THE BLACK DEATH IN RECENT HISTORIOGRAPHY

It was towards the end of 1969, in the same year that Philip Ziegler’s The Black Death was first published, that the influential French journal Annales: Economies Sociétés Civilisations included a substantial section on ‘Maladies et Mort’, introduced by a survey article by Jean-Noël Biraben and Jacques Le Goff on ‘La Peste dans le Haut Moyen Age’ (pp. 1484–1510). And there then followed a similar concentration on death-related themes in the Revue du Nord for 1983, where Walter Prevenier and other Low Countries specialists – starting with Prevenier’s own paper on ‘La démographie des villes du comté de Flandre aux xiii eet xiv esiècles’ (pp. 255–75) – discussed the comparable experience of the North-West. In the interval, Dr Biraben had presented what is still the most extended historical analysis of the West European plague in his Les hommes et la peste en France et dans les pays européens et mediterranéens (Paris, 1976), and Michael Dols’s valuable study of The Black Death in the Middle East (Princeton, 1977) had been published. More recently, Ole Jorgen Benedictow’s book on Plague in the Late Medieval Nordic Countries (Oslo, 1993) has covered the same ground for Iceland, Scandinavia and Northern Germany. Each of these books contains a comprehensive bibliography of the literature on plague in many languages. What follows is a bibliographical essay on the post-1969 English-language works which may be of interest to new readers of Ziegler’s classic.

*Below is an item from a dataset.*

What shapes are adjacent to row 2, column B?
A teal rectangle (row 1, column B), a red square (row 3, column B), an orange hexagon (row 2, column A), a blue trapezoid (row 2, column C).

The argument about the nature and origins of bubonic plague continues. There have been revisionary books by J. F. D. Shrewsbury, A History of the Bubonic Plague in the British Isles (Cambridge, 1970) and Graham Twigg, The Black Death: a biological reappraisal (London, 1984). And almost everybody now agrees that plague was not the only – nor even (on many occasions) the major – killer in the late-medieval and early-modern West. Robert S. Gottfried reviewed other infections but still gave pride-of-place to plague in his Epidemic Disease in Fifteenth-Century England, The medical response and the demographic consequences (Leicester, 1978), then following that work with a general book on The Black Death. Natural and human disaster in medieval Europe (London, 1983). But smallpox, influenza and typhus earn a more prominent place in Ann G. Carmichael’s Plague and the Poor in Renaissance Florence (Cambridge, 1986), as they do again, with particular emphasis on malaria, in Mary J. Dobson’s Contours of Death and Disease in Early Modern England (Cambridge, 1997). For that later period, see also Paul Slack’s The Impact of Plague in Tudor and Stuart England (London, 1985), and the collected essays in The Plague Reconsidered. A new look at its origins and effects in 16 thand 17 thcentury England, ed. Paul Slack (Local Population Studies supplement, 1977), and in Health, Medicine and Mortality in the Sixteenth Century, ed. Charles Webster (Cambridge, 1979). Other collections of essays include The Black Death. The impact of the fourteenth-century plague, ed. D. Williman (Binghamton, 1982), and Life and Death in Fifteenth-Century Florence, eds. Marcel Tetel, Ronald G. Witt and Rona Goffen (Durham N. C., 1989). And contemporary descriptions of the plague, many in translation for the first time, have recently been collected by Rosemary Horrox, The Black Death (Manchester, 1994), in a useful volume of sources.